The Post, carefully phrasing its TPP-at-all-costs narrative, added: “The debate over the president’s trade initiative has fractured Democrats, with progressives fiercely opposing provisions in the accord. They have demanded that the administration add tough new measures targeting China’s alleged manipulation of its currency to make its exports cheaper.”
That’s a classic example of how the media frames the issue to imply that mere “provisions in the accord” are the problem when the real problem is the whole accord and the very idea of modern free trade.
AFP Roving Editor Mark Anderson is a veteran reporter who covers the annual Bilderberg meetings and is chairman of AFP’s new America First Action Committee, designed to involve AFP readers in focusing intensely on Congress to enact key changes, including monetary reform and a pullback of the warfare state. He and his wife Angie often work together on news projects.

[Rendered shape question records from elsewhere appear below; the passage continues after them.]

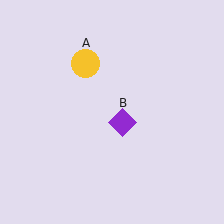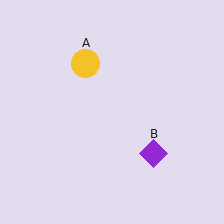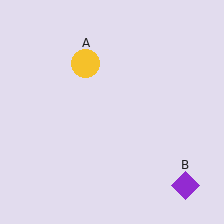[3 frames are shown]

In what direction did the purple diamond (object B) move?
The purple diamond (object B) moved down and to the right.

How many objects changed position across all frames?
1 object changed position: purple diamond (object B).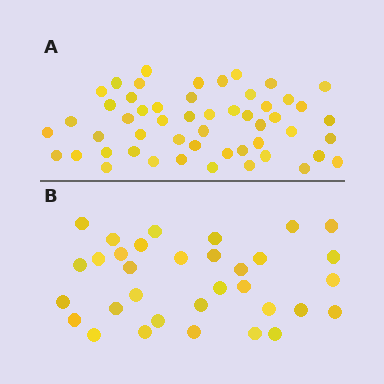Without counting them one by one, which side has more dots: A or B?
Region A (the top region) has more dots.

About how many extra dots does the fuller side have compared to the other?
Region A has approximately 20 more dots than region B.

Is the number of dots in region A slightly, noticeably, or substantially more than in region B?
Region A has substantially more. The ratio is roughly 1.6 to 1.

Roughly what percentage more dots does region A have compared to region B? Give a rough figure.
About 60% more.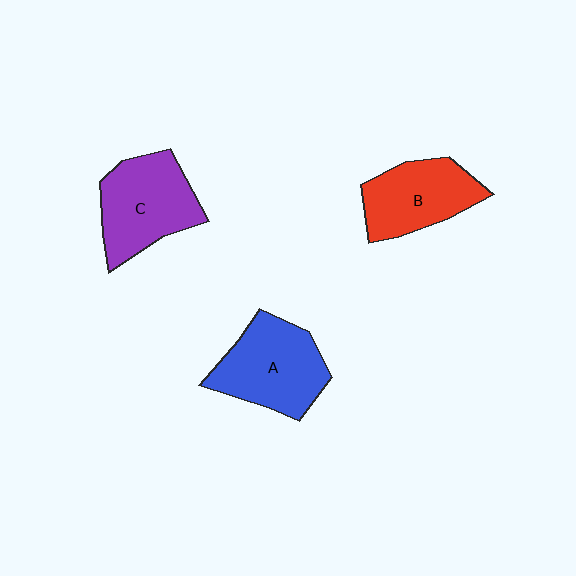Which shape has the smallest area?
Shape B (red).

In the UK Column news edition of May 21, 2015, Mark Anderson was interviewed by Mike Robinson and the remark was made about Japanese MP Masahiko Yamada who filed a lawsuit to keep Japan out of TPP, which is directly addressed at Japanese Prime Minister Shinzo Abe, who is firmly controlled by the Trilateral Commission and the Bilderberg Group.
The Zionist cartels want to emerge into a true global hegemony, especially the Food Cartels want to benefit from TPP, by e.g. flooding the Japanese market with rice from 3,000 miles overseas, at literal dump prices, they heavily undercut the local Japanese rice farmer, in effect putting them out of business. The result will be that Japanese farming will be bought out for pennies on the Japanese Yen, and Japan will have no independent food agriculture of its own anymore. This will then pave the way for Codex Alimentarius and Monsanto to stab the final dagger into Japanese agriculture and take control of food globally.